2024年11月24日(日)

チャイナ・ウォッチャーの視点

2024年11月8日

 こうした懸念もあってか、中国政府は自らがコントロールするハッカー集団「ソルト・タイフーン」を使って、トランプやその副大統領候補J・D・バンスなどの携帯電話に侵入を試みるスパイ活動をおこなっていた事実も発覚している。アメリカの捜査当局によれば、この活動で得た通話記録やテキストメッセージは、中国当局に提供されていた。中国の対米スパイ活動は日常的におこなわれているが、特に今回の一件は、中国がトランプ新政権の誕生に対して、さまざまな懸念を抱いていることを裏付ける。

 そして11月6日のトランプ優勢の選挙推移を迎えて、中国の反応は迅速だが抑制的であった。

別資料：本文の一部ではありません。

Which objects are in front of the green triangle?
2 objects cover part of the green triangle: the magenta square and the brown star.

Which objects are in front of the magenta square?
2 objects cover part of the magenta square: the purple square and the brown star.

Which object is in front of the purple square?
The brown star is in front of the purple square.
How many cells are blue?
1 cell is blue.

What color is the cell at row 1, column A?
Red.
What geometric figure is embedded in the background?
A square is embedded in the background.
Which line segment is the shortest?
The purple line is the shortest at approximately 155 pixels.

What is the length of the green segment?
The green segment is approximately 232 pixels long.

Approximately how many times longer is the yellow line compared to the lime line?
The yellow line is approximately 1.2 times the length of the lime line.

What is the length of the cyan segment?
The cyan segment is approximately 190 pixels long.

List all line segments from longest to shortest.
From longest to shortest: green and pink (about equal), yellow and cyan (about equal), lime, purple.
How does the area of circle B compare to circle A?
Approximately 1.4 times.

中国外務省は同日の会見で、「アメリカ国民の選択を尊重する」とした一方で、「わが国の対米政策は一貫している」と述べ、きわめて当たり障りのない反応を示した。また翌7日には、習近平国家主席が勝利を確定させたトランプに祝意を送り、その中では相互尊重と平和共存、対話維持による対立管理、持続的な関係発展を望む旨を伝えたとされる。

結局は中国を利する結果に?

 トランプ新政権下の米中関係は、楽観を許さないものになることは間違いない。それは前回の政権時の対応だけでなく、選挙期間中の公約を見ても明らかである。

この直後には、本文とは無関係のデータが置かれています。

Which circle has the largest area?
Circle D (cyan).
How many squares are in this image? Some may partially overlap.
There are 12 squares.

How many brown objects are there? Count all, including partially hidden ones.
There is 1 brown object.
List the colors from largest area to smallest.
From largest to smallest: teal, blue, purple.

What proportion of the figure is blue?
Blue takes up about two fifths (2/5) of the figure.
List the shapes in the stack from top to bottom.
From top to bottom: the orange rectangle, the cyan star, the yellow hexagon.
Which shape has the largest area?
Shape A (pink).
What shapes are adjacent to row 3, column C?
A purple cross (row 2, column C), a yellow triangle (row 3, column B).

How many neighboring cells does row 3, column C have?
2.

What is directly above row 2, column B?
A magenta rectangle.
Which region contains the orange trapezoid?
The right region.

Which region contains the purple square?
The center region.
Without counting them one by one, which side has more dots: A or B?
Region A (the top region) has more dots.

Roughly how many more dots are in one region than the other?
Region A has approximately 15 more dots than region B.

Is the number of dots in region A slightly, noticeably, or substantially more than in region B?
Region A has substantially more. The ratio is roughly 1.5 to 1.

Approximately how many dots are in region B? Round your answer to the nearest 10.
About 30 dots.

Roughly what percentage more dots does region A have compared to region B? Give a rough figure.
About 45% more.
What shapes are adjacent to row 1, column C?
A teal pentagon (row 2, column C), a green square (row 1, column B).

 「アメリカを再び偉大に」のスローガンを掲げるトランプとしては、支持層の中核である労働者階級に対して目に見える形でのアピールをおこなう必要がある。そのためには、彼自身がかつて出演していたプロレス興行ショーのように、中国という「ヒール」(悪役)を仕立て上げ、打ちのめしているように振る舞うことが、もっとも手っ取り早い。

 だが、それがショーアップされた「劇場型政治」であるほど、実際には相手との妥協余地がある。特にトランプのように「一対一」の「ディール」に長けていると自負し、それを成果として誇ることを好む人物ならば、なおさら付け入る余地がある。

 したがって経済面では、そもそも実効性の怪しい対中関税引き上げや各種規制の実施は確実だが、それを現実面から言い包めて和らげる役割の人物が登場するであろう。トランプ再選を資金・影響力の両面で熱烈に支援し、中国でも巨大利権を持つイーロン・マスクの思惑は、そこにあると思われる。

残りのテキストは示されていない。